As a devotee of handwritten notes, I have quite a bit of experience flipping through my Post-its wondering things like, “Is that a sentence?” and “What word could that possibly have been?”
Life may be a little simpler for typing enthusiasts, but the fact remains: when we try to take notes on a dynamic conversation, something gets lost in translation. And in business, this can mean lost productivity.
If you’ve ever spent a little too much time working out whether that letter’s a “g” or a “q”, we’ve got you covered! GoToMeeting lets you record your online sessions, so you can always go back to the source.
3 Ways to Make Recordings Work for You
Here are three ways you can put recordings to work for your team to get the most value from every online discussion.
1. Spread your thought leadership
When you’ve put hours of preparation and hundreds of marketing dollars into a webinar, you want to extend its reach. Post a recording of your presentation online and email it to anyone who missed the live event to stretch its value.
2. Trash stale training scripts
With recorded sales demonstrations and customer calls, you can pass learning from your rockstar employees to new team members using authentic scenarios. Better yet, record new employees’ calls and play them back for review! Nothing makes training come alive like custom feedback.
3. Unburden your trainers
You want your team to learn from your brightest employees and from industry experts, but scheduling frequent sessions can be time-consuming for top performers and expensive for your company. Record training sessions so that your employees can refer to them again and again.

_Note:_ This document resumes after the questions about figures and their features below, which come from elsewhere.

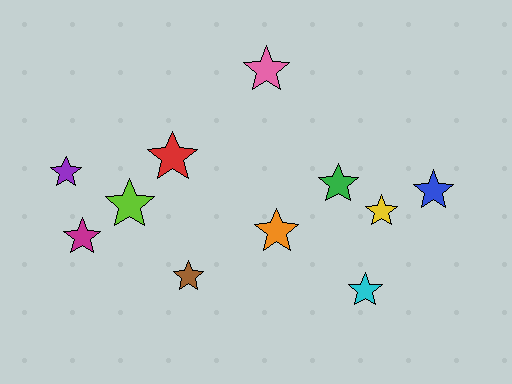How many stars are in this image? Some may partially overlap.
There are 11 stars.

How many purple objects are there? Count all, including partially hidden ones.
There is 1 purple object.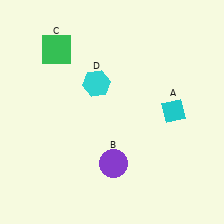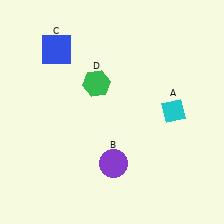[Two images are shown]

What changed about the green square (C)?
In Image 1, C is green. In Image 2, it changed to blue.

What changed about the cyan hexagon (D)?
In Image 1, D is cyan. In Image 2, it changed to green.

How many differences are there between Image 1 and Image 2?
There are 2 differences between the two images.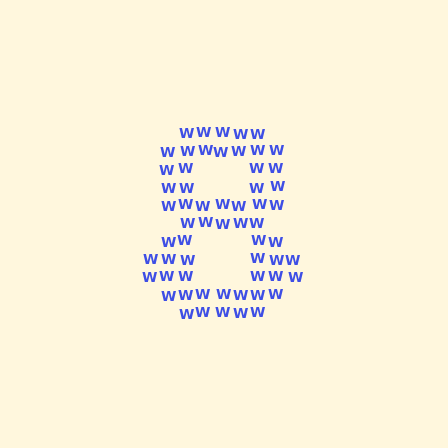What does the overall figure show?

Bonus Tips: 3 Ways to Optimize Recordings
Sold? Great! But you’re not done yet. Now, try to make the most of those recordings. Here are three best practices that will ensure you create recordings that’ll be put to good use:
1. Don’t catch attendees by surprise
Let everyone know that your meeting or presentation will be recorded from the start.
2. Embrace repetition
Make it easy for listeners to follow the conversation after the fact. If you answer questions submitted through chat, or if you take questions from audience members at a live event, repeat the question into your microphone before you answer so it will be clear to anyone who couldn’t attend at the time. If you take a poll, discuss the outcome so it will be clear in the recording, too.
3. Keep the conversation going
Share contact and follow-up information for speakers or participants where you can. People who listen to the recording may have questions that weren’t answered during your discussion and wish to reach out to the appropriate point of contact afterwards.